There are graces, to be sure. New young and able Democratic congressional members will now join their more experienced and battle-tested counterparts. Heroic efforts by underdog state legislators and the tireless activists who lift them up blocked, if only barely, a Republican veto-proof house majority. Reminding how one race can profoundly and purposefully make all the difference. And, speaking of grace, I’ve found it crucial to remember how essential Gov. Roy Cooper (D) has become to assuring some modest measure of decency in North Carolina. God bless him. I don’t usually say such things.
But, for my money, there’s also something larger. Something more inclined to astound. We didn’t catch its full display in North Carolina. Just glimpses. But even brief sightings can send the heart racing. Across the land, the American democracy is fighting back. Green shoots they are. But powerful and unyielding ones. To butcher Churchill, it’s not the end, but it is the end of the beginning.
On Nov. 8 we learned that launching a murderous insurrection, lying unashamedly about both it and the 2020 election, threatening thuggish violence to intimidate your political adversaries, and working breathlessly to demolish the defining American commitment to democracy is not, after all, a winning political strategy. That may not sound like much, put to paper. But Trump and Trumpism is an existential threat to both American government and culture. So the small has become the large. The largest.
Next, in every corner, especially in the unpredictable ones, women and those who love them have said, with steely eyes and beating hearts: “You may have your religion, but you won’t force it on me or my body or my children.” “We won’t allow it.” “I won’t allow it.” “Watch me.” “Read my face.” “Learn something here.” “You’re not my lord.” The likes of Sam Alito and Mitch McConnell will not run our lives. Believe it. Tragically, it may take a while. But these stirred folk will not lose.
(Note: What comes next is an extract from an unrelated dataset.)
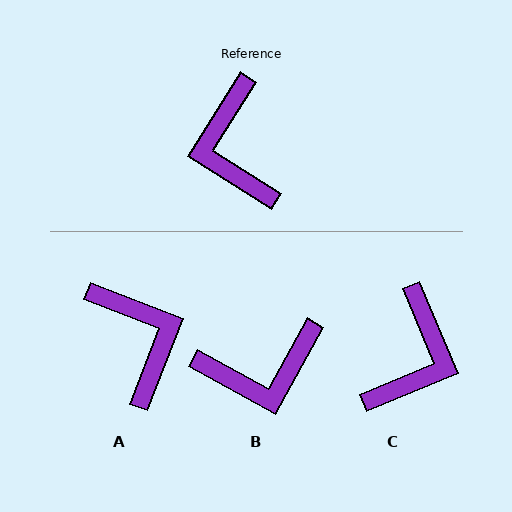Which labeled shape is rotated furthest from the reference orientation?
A, about 169 degrees away.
Then, of course, there was the election itself. Massive turnout. Young and old. Long lines defied a Republican agenda of intimidation and harassment. No inspiring leader was on hand to summon them. But still they came. Election workers carried the American promise on their backs like champions. Voters said, with their feet and their stiffened spines – we’re not blind. We see perfectly and we won’t be bullied. We don’t teach our kids to lie and to brutalize. And we don’t teach them to surrender. You’ve misjudged us, like Putin misjudged Ukraine. Exactly like Putin misjudged Ukraine. Stand aside. Hold my beer. Democracy has come calling. We’ve decided to answer the bell. Say glory. Then say it again.
Gene Nichol is Boyd Tinsley Distinguished Professor of Law at the University of North Carolina School of Law and in 2015 started the North Carolina Poverty Research Fund after the UNC Board of Governors closed the state-funded Poverty Center for publishing articles critical of the governor and General Assembly.